DNS Tunneling: A Deep Learning based Lexicographical Detection Approach
This work addresses DNS tunneling detection for cybersecurity applications, presenting an incremental improvement with a simple CNN model and a new dataset.
The paper tackled the problem of detecting DNS tunneling attacks by proposing a Convolutional Neural Network (CNN) with minimal architecture complexity, achieving over 92% detection accuracy and a false positive rate near 0.8%. It also introduced a novel dataset for evaluation due to the lack of quality data.

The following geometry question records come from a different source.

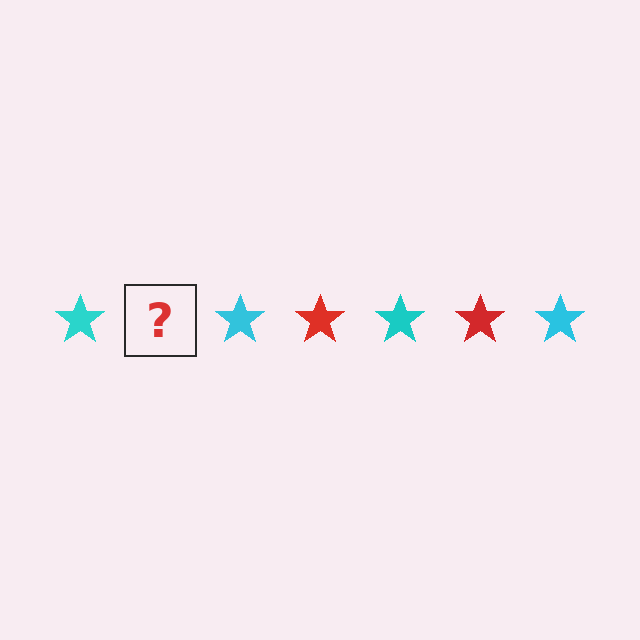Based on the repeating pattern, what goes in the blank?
The blank should be a red star.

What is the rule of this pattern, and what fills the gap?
The rule is that the pattern cycles through cyan, red stars. The gap should be filled with a red star.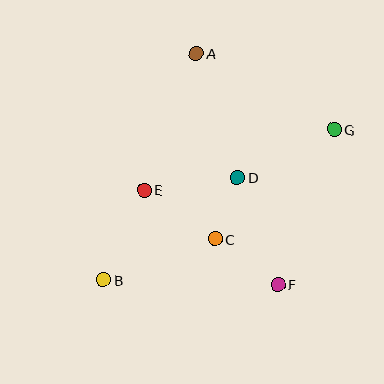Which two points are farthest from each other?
Points B and G are farthest from each other.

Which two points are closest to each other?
Points C and D are closest to each other.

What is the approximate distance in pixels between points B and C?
The distance between B and C is approximately 119 pixels.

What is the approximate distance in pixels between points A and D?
The distance between A and D is approximately 131 pixels.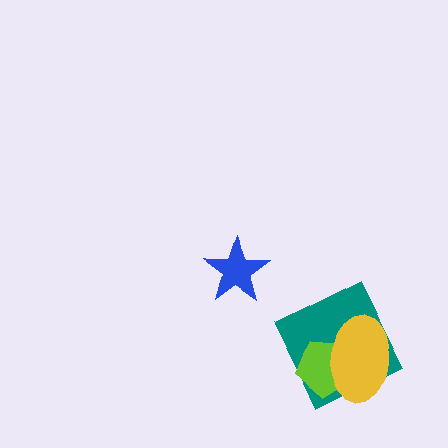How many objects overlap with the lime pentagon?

Domain Name Service is a trusted protocol made for name resolution, but during past years some approaches have been developed to use it for data transfer. DNS Tunneling is a method where data is encoded inside DNS queries, allowing information exchange through the DNS. This characteristic is attractive to hackers who exploit DNS Tunneling method to establish bidirectional communication with machines infected with malware with the objective of exfiltrating data or sending instructions in an obfuscated way. To detect these threats fast and accurately, the present work proposes a detection approach based on a Convolutional Neural Network (CNN) with a minimal architecture complexity. Due to the lack of quality datasets for evaluating DNS Tunneling connections, we also present a detailed construction and description of a novel dataset that contains DNS Tunneling domains generated with five well-known DNS tools. Despite its simple architecture, the resulting CNN model correctly detected more than 92% of total Tunneling domains with a false positive rate close to 0.8%.